You know, company ethos of like being creative with your art and your story, and it's like, and then shifting that feels sort of inauthentic. Um, and the user can feel it when they play the game. Yeah. And, and so it feels inauthentic. So the people working in the gaming and company and then it feels inauthentic Yeah.

To the users. Yeah. I think, I think that's where some of the reaction is coming from. Um, I think, you know, for us it's been very different because like we've always, like we've, we've obsessively focused on how does AI [00:45:00] deliver more value to players. And I think, I think at the end of the day, that's what they're gonna care about is like if they, if it delivers a drastically better experience.

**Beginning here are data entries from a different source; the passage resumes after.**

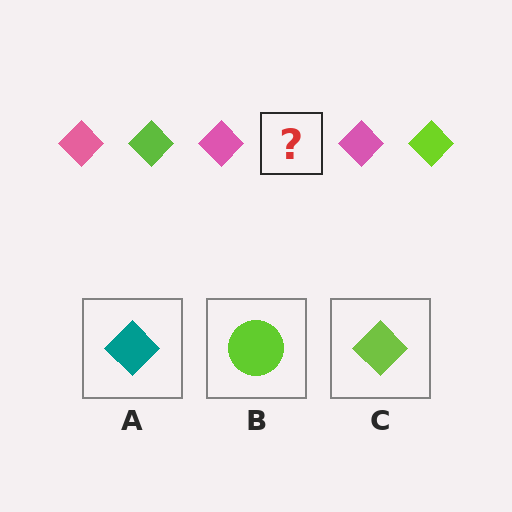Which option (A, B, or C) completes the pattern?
C.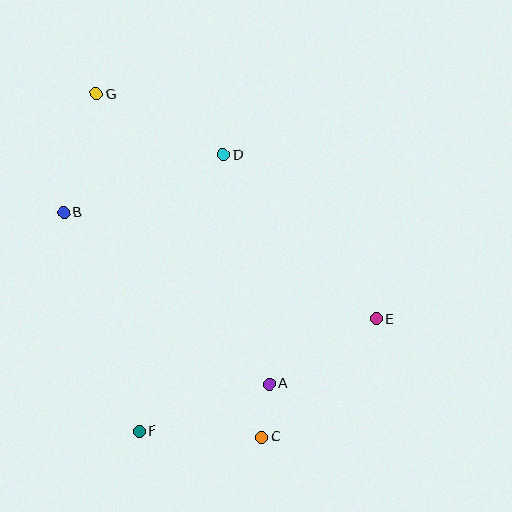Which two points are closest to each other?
Points A and C are closest to each other.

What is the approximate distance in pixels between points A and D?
The distance between A and D is approximately 234 pixels.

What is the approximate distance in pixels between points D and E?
The distance between D and E is approximately 224 pixels.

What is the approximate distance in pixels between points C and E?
The distance between C and E is approximately 165 pixels.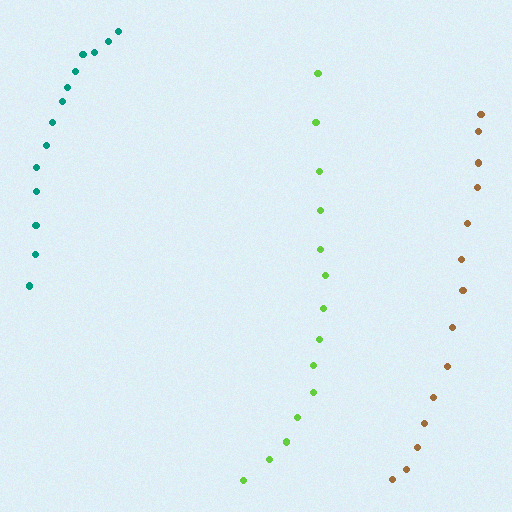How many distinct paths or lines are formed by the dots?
There are 3 distinct paths.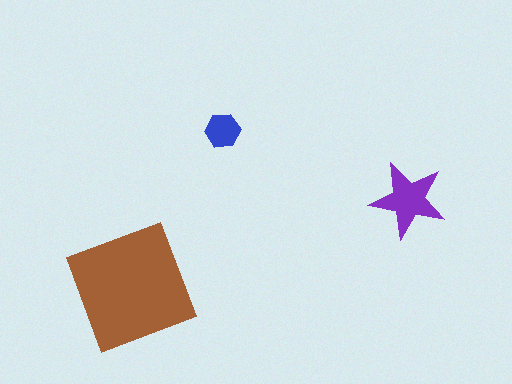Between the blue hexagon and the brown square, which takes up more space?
The brown square.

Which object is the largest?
The brown square.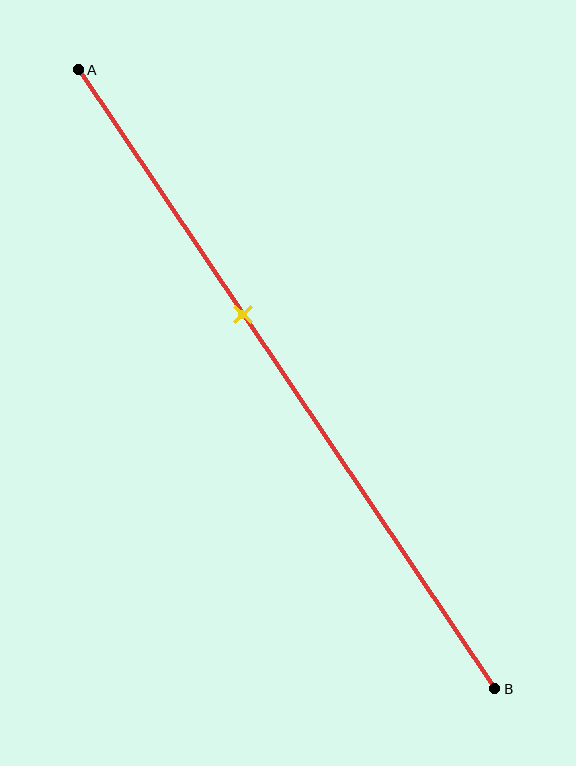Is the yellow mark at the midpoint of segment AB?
No, the mark is at about 40% from A, not at the 50% midpoint.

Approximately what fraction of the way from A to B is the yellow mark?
The yellow mark is approximately 40% of the way from A to B.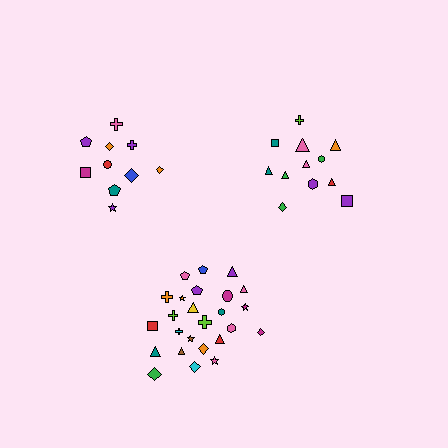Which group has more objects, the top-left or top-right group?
The top-right group.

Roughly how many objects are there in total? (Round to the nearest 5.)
Roughly 45 objects in total.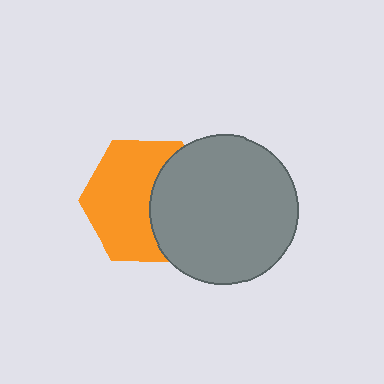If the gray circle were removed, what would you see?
You would see the complete orange hexagon.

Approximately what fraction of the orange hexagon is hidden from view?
Roughly 39% of the orange hexagon is hidden behind the gray circle.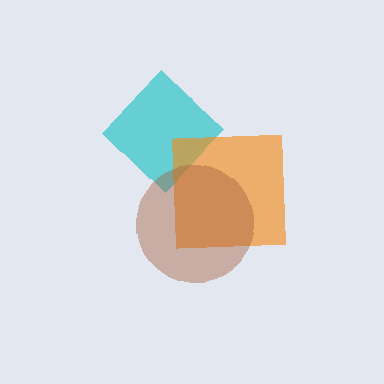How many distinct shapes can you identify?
There are 3 distinct shapes: a cyan diamond, an orange square, a brown circle.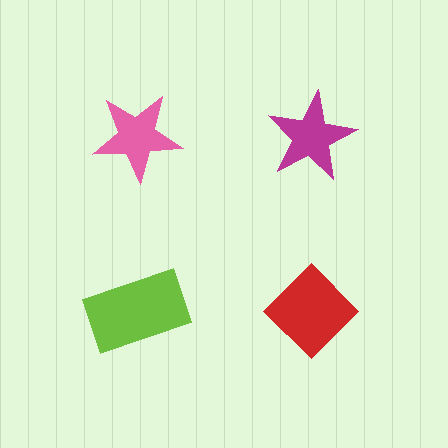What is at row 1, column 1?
A pink star.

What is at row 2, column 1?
A lime rectangle.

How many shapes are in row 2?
2 shapes.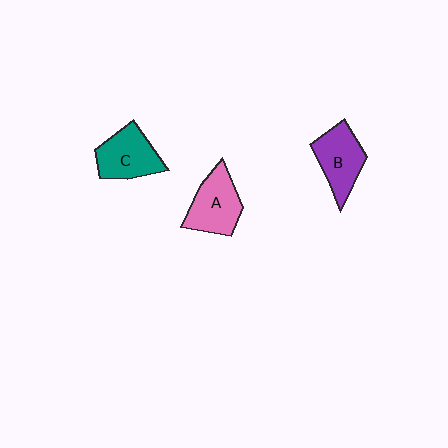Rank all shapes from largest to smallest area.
From largest to smallest: A (pink), C (teal), B (purple).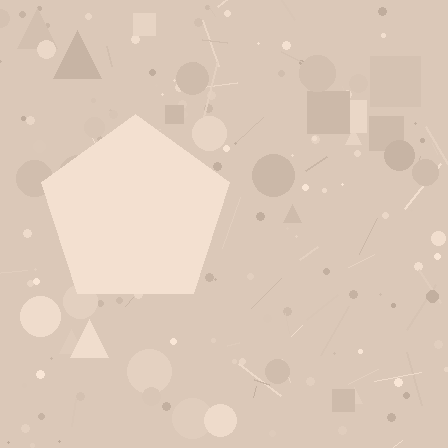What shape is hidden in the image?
A pentagon is hidden in the image.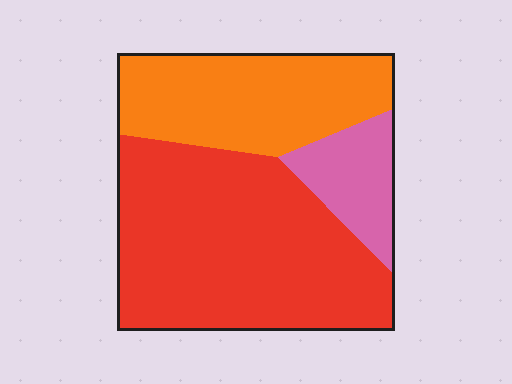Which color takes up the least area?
Pink, at roughly 15%.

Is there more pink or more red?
Red.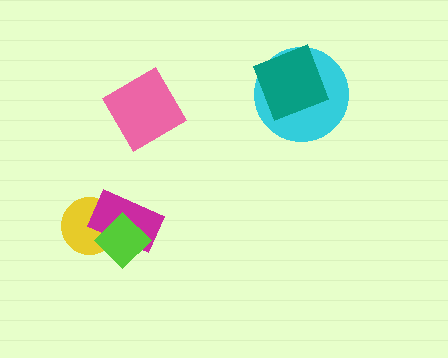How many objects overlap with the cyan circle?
1 object overlaps with the cyan circle.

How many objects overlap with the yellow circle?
2 objects overlap with the yellow circle.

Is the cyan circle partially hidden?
Yes, it is partially covered by another shape.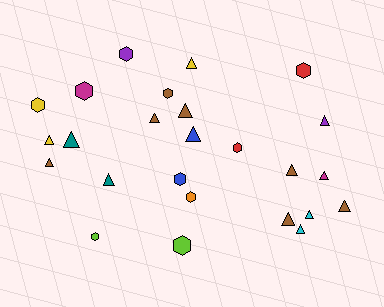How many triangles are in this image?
There are 15 triangles.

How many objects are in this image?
There are 25 objects.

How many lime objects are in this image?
There are 2 lime objects.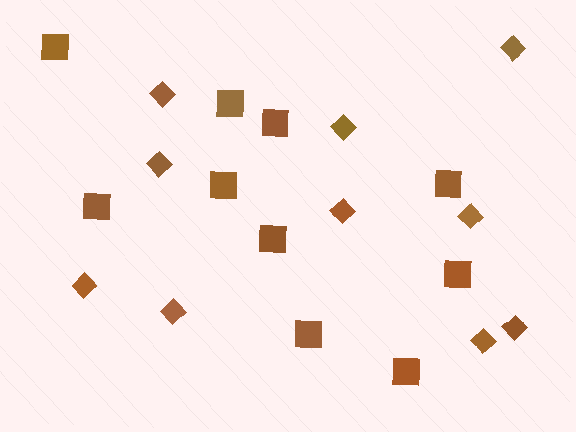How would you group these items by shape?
There are 2 groups: one group of squares (10) and one group of diamonds (10).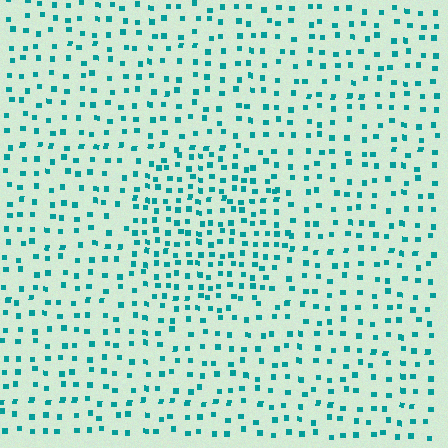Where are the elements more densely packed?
The elements are more densely packed inside the circle boundary.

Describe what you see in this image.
The image contains small teal elements arranged at two different densities. A circle-shaped region is visible where the elements are more densely packed than the surrounding area.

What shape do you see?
I see a circle.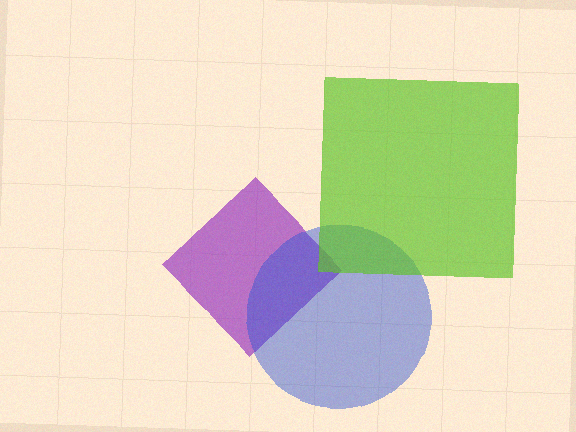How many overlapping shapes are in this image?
There are 3 overlapping shapes in the image.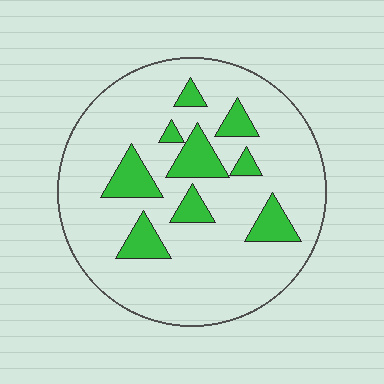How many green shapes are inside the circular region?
9.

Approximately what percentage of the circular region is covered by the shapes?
Approximately 15%.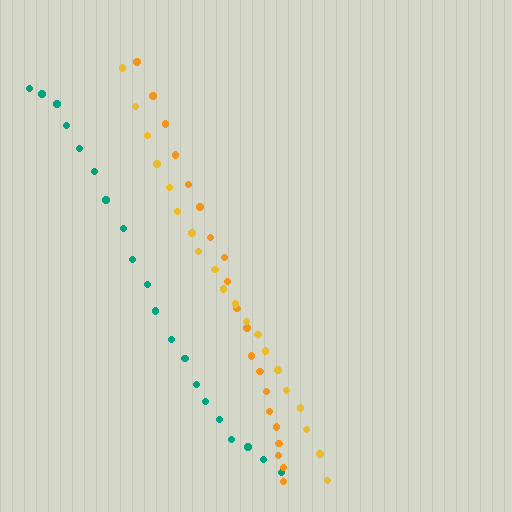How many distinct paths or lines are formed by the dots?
There are 3 distinct paths.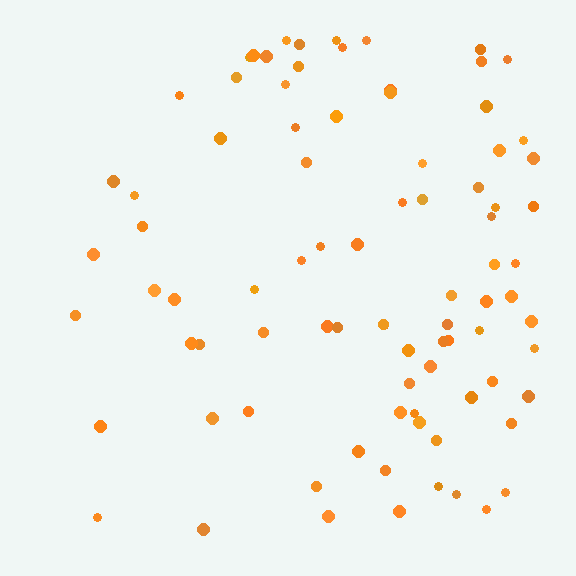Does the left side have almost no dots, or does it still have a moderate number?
Still a moderate number, just noticeably fewer than the right.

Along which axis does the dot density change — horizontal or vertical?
Horizontal.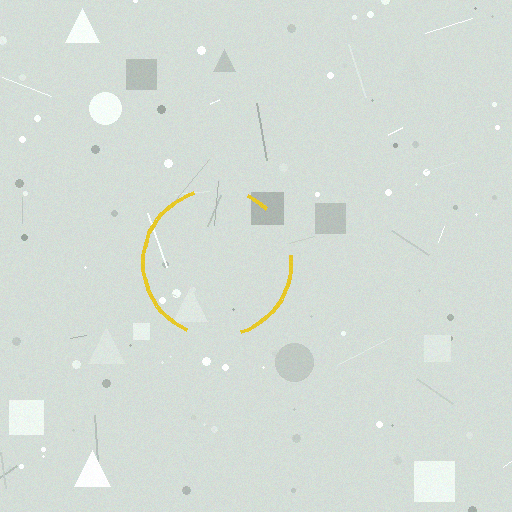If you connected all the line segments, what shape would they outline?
They would outline a circle.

Because it has ai. I think players will love that. Yeah. Um, your community is built on a different premise. They've come to you expecting you to give them some amazing AI experience, and that's what you're focused on, as opposed to people coming to the incumbents saying, give me this great scripted experience.

Yeah, yeah. Which think gets a little bit corrupted with ai, particularly last year when it wasn't as good. Yeah. And so that, that creates a, a little pushback right now. Yeah, yeah. Yeah. That we'll probably get through in the next two, three years, four years. Yeah. I think it'll shift over time, especially as players start to.

Get value out of the experience because I think, I think part of the problem is just like, you know, for developer companies. If they're not doing truly innovative AI gameplay stuff like we are, it's just speeding up their pipeline. And players don't really feel the value of that. And so like, there's not really, like, they're not excited about it.

So it's like, I think players have to feel the value of something to be excited about it. And so at the end of the day, it's like we've just gotta ship [00:46:00] something. We've gotta ship AI powered game experiences that are really fun and players will. Appreciate and, and get on with that. And we've seen some, we've seen other, you know, both AI dungeon and, and there's been other experiences that have started to do well, um, leveraging AI and, and I think players have have appreciated that.

Interesting. Well, Nick, as always, man, I always learn a ton talking to you. Yeah, thanks. Great to be here.